On top of a rugged Andean mountain situated high in Peru’s Cusco region, on about 22,000 acres of conserved land known as Parque de la Papa (Spanish for “Potato Park”), indigenous farmers met in late April to discuss conditions they feared were threatening their ancestral lands.
They came from as far as Bhutan and China, and from as near as the mountain itself. They discovered that their cultures were more similar than they had expected, and that one concern had been troubling all of them: Climate change was making it harder to grow food on the mountains that had sustained them for centuries. They were meeting to do something about it.
One farmer noted how signs of climate change had been subtle for the past 15 years, but have become conspicuous in the last three.
During a series of talks held between April 26 and May 2, the farmers forged a unique partnership entailing the exchange of indigenous crop varieties and farming methods, which they hope will protect agricultural biodiversity in the face of climate change. The exchange will begin with potatoes—a sturdy crop that thrives in the mountains of China, Bhutan, and Peru—and will enable the farmers to experiment together from a distance, so they can find the hardiest, most resilient varieties.
Doing so will ensure better food security for the farmers’ families and communities because having more crops that can survive the unknown, potentially destructive effects of climate change will increase their yields and mitigate strains on various resources.
Crop diversity is a serious issue but one commonly overlooked in the United States, where the food system tends to rely on just a few varieties of each plant species; traditional farmers in the Andes, on the other hand, might grow hundreds of ancient potato varieties. The world has lost 75 percent of its crop diversity in the last 100 years, according to the United Nations Food and Agriculture Organization.
Today, many crops are cultivated in high-tech laboratories and tightly controlled experimental farm plots. These environments fail to mimic real-life growing conditions, according to Krystyna Swiderska, who works for the International Institute for Environment and Development (IIED), which helped organize the April meeting. Most crops used in modern agriculture, in other words, can only grow in ideal situations and might not survive in the chaotic, unpredictable ones that exist in nature.
Seeds shared in the context of this project will be subject to a stringent protocol that ensures their safety and purity.

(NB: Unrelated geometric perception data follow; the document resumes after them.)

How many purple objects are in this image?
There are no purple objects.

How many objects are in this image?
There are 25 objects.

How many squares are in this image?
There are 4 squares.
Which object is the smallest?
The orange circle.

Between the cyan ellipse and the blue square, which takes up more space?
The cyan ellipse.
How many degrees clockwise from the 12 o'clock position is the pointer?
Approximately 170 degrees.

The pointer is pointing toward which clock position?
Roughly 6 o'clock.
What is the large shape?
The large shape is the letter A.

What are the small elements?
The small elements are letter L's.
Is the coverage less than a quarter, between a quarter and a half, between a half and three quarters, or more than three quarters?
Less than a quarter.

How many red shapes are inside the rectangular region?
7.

The gathering included representatives of the Naxi people from Meiquan and Stone Village in Yunnan, China; the Monpa and Ura people from Bhutan; the Quechua and Q’ero people from Parque de la Papa; and the Q’ero Ayllu from Cusco.

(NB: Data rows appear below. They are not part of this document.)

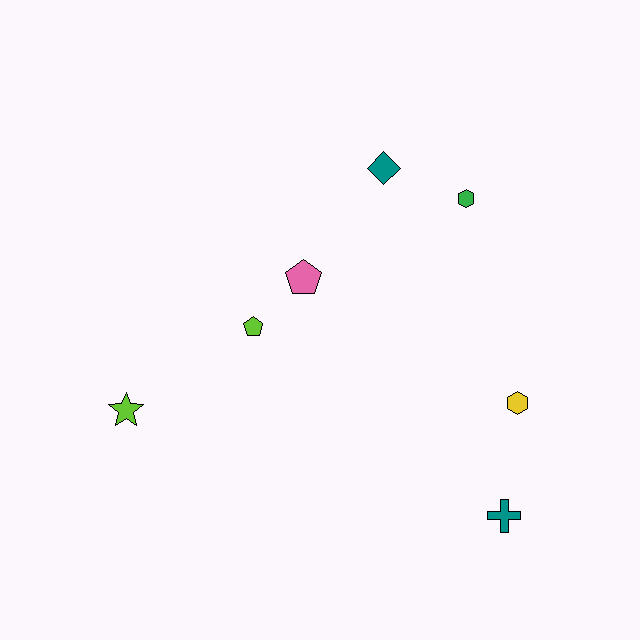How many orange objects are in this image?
There are no orange objects.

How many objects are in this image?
There are 7 objects.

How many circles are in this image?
There are no circles.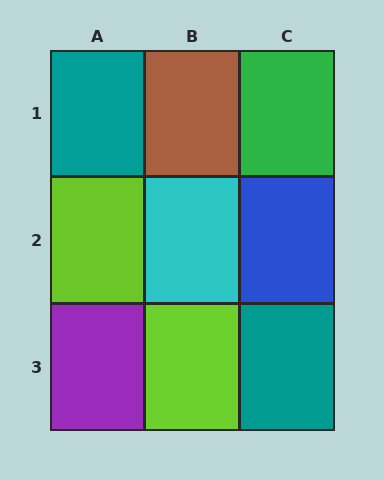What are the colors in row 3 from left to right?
Purple, lime, teal.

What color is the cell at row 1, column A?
Teal.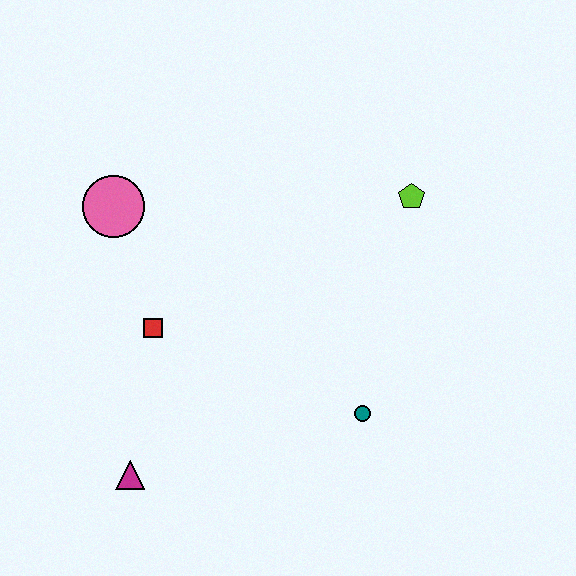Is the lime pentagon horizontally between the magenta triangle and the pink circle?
No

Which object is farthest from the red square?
The lime pentagon is farthest from the red square.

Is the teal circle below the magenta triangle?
No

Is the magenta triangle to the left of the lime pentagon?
Yes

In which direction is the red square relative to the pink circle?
The red square is below the pink circle.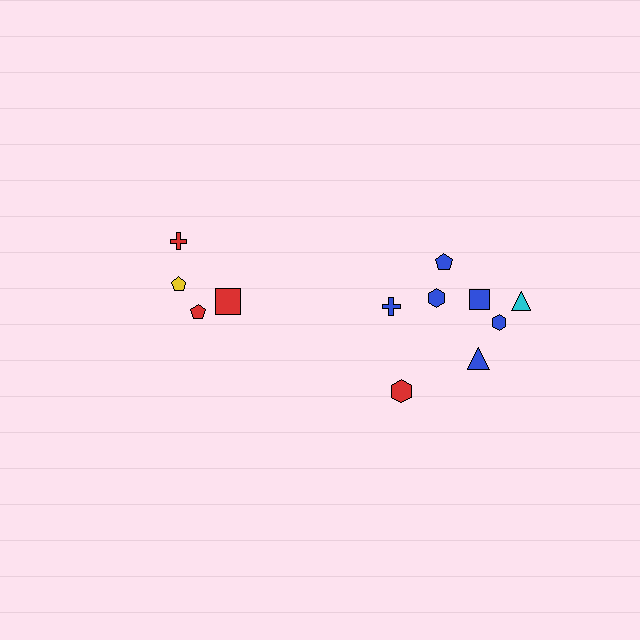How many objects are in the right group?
There are 8 objects.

“Communities cannot act alone because this issue is common [to us all],” said Andean farmer Lino Mamani in a video conference call. Mamani also curates the traditional seeds collection at Parque de la Papa, where six Quechua communities live and grow about 1,400 varieties of potato. “We can learn more from others with similar problems about technology that might be useful.”
When asked how climate change had affected their livelihoods, Parque de la Papa farmers began to stir in their seats, waiting for an opportunity to share their stories. One farmer noted how signs of climate change had been subtle for the past 15 years, but have become conspicuous in the last three.
“I’m farming some crops in lower areas now,” he said.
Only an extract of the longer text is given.